Sayangnya, saya tidak bisa lagi melakukan itu.
Setidaknya untuk saat ini.
Sejak saat aku meninggalkan bengkel Malvin dan mendengar kata-katanya, aku menyadari betapa cacatnya kemampuan berpedangku.
Sederhananya, saya tidak bisa lagi bertindak seperti sebelumnya.

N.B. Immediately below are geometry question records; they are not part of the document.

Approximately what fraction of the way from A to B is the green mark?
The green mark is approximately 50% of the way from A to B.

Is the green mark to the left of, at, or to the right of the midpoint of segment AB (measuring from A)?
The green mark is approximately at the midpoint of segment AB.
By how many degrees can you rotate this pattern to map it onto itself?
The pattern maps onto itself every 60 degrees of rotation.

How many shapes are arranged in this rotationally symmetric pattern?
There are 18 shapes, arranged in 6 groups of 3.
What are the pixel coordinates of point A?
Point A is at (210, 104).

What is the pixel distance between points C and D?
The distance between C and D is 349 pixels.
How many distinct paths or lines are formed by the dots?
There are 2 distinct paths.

Aku perlu berubah, dan kesempatan apa yang lebih baik daripada sekarang?
Karena ini adalah gelombang pertama, dan gelombang yang dipenuhi dengan iblis-iblis terlemah, saya harus memanfaatkan kesempatan ini sebaik mungkin untuk berlatih sebanyak mungkin.
Menyembur-!
Dengan gerakan menebas ke depan, pedangku menembus tubuh iblis berperingkat lebih rendah, membelahnya menjadi dua bagian yang sama besar.
“Ueek!”
Darah hitam berceceran di seluruh pakaian dan wajahku.

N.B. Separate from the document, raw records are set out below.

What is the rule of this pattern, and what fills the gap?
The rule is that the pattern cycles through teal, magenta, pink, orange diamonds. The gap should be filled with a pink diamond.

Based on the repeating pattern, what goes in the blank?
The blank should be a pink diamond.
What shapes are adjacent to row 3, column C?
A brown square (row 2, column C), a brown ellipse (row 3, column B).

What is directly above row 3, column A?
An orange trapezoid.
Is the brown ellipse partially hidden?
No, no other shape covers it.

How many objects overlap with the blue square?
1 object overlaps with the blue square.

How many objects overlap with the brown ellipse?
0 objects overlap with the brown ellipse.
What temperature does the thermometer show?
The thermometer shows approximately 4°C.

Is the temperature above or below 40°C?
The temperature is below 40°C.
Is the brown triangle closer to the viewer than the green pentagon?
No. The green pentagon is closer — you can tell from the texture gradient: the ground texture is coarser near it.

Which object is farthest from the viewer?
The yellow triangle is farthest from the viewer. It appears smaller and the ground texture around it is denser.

Sambil mencengkeram erat gagang pedangku, aku menghentakkan kakiku ke tanah dan memutar tubuhku.
Kemudian, melepaskan ketegangan di tubuhku, aku menebas ke arah iblis lain.
“Ueeeek!”
Perlahan, jumlah korban yang kubunuh mulai bertambah, begitu pula waktu yang kumiliki.
Aku hanya membunuh, membunuh, dan membunuh.

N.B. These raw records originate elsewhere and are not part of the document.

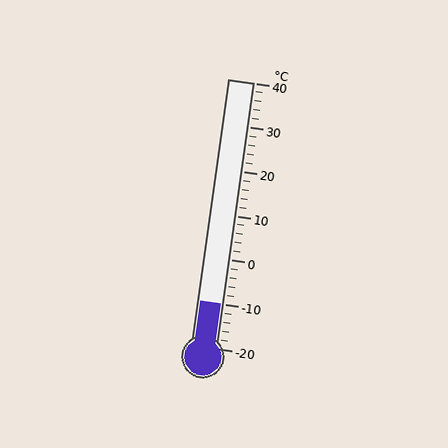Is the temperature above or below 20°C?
The temperature is below 20°C.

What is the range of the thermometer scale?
The thermometer scale ranges from -20°C to 40°C.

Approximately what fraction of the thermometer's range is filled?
The thermometer is filled to approximately 15% of its range.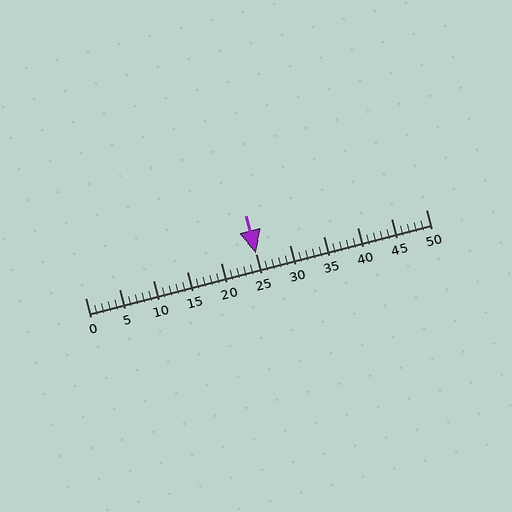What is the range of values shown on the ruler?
The ruler shows values from 0 to 50.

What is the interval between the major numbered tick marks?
The major tick marks are spaced 5 units apart.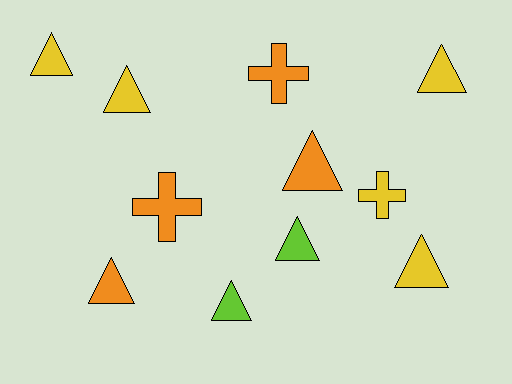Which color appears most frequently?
Yellow, with 5 objects.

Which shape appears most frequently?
Triangle, with 8 objects.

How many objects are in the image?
There are 11 objects.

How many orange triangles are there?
There are 2 orange triangles.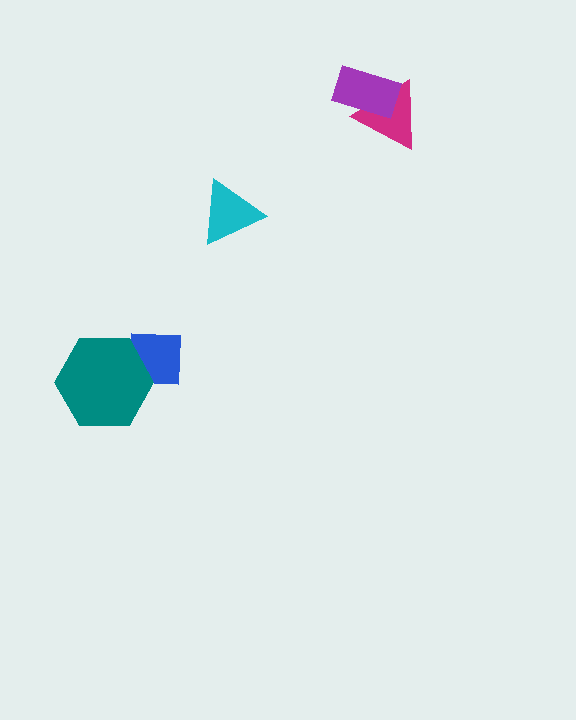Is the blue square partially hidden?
Yes, it is partially covered by another shape.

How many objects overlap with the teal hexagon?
1 object overlaps with the teal hexagon.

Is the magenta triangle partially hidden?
Yes, it is partially covered by another shape.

Emosiku mulai meredam, dan tubuhku mulai bergerak sendiri. Bergerak menuju ke mana pun iblis itu berada.
Tanpa kusadari, sebelum kusadari, aku sudah kehilangan hitungan berapa banyak iblis yang telah kubunuh, dan di hadapanku berdiri tiga iblis.
Dari ketiganya, satu sangat menonjol karena tekanan yang dipancarkan dari tubuhnya menyaingi tekanan yang ditimbulkan oleh ranjau.
***
Pada saat yang sama, di dalam ruang kendali menara kontrol.
“Hei, kalian berdua ikuti aku.”
Bemus memberi isyarat kepada Smallsnake dan Ryan dengan tangannya.
“…ya?”
Meskipun bingung, baik Ryan maupun Smallsnake mengikuti instruksi Bemus dan berjalan ke tempat dia berada.
ChapterMid();
Sambil menunjuk peta besar yang menggambarkan menara utara, Bemus bertanya.
“Coba lihat ini. Menurutmu, sisi mana yang akan jebol duluan?”
Pertanyaan mendadaknya menyebabkan para kurcaci di dekatnya menatapnya dengan terkejut. Perlu dicatat bahwa Bemus adalah orang yang sangat berapi-api dan tegas.
Jika dia secara pribadi meminta pendapat orang lain, itu hanya berarti dua hal. Dia telah mengakui pendapat mereka, atau dia sedang menguji pendapat mereka.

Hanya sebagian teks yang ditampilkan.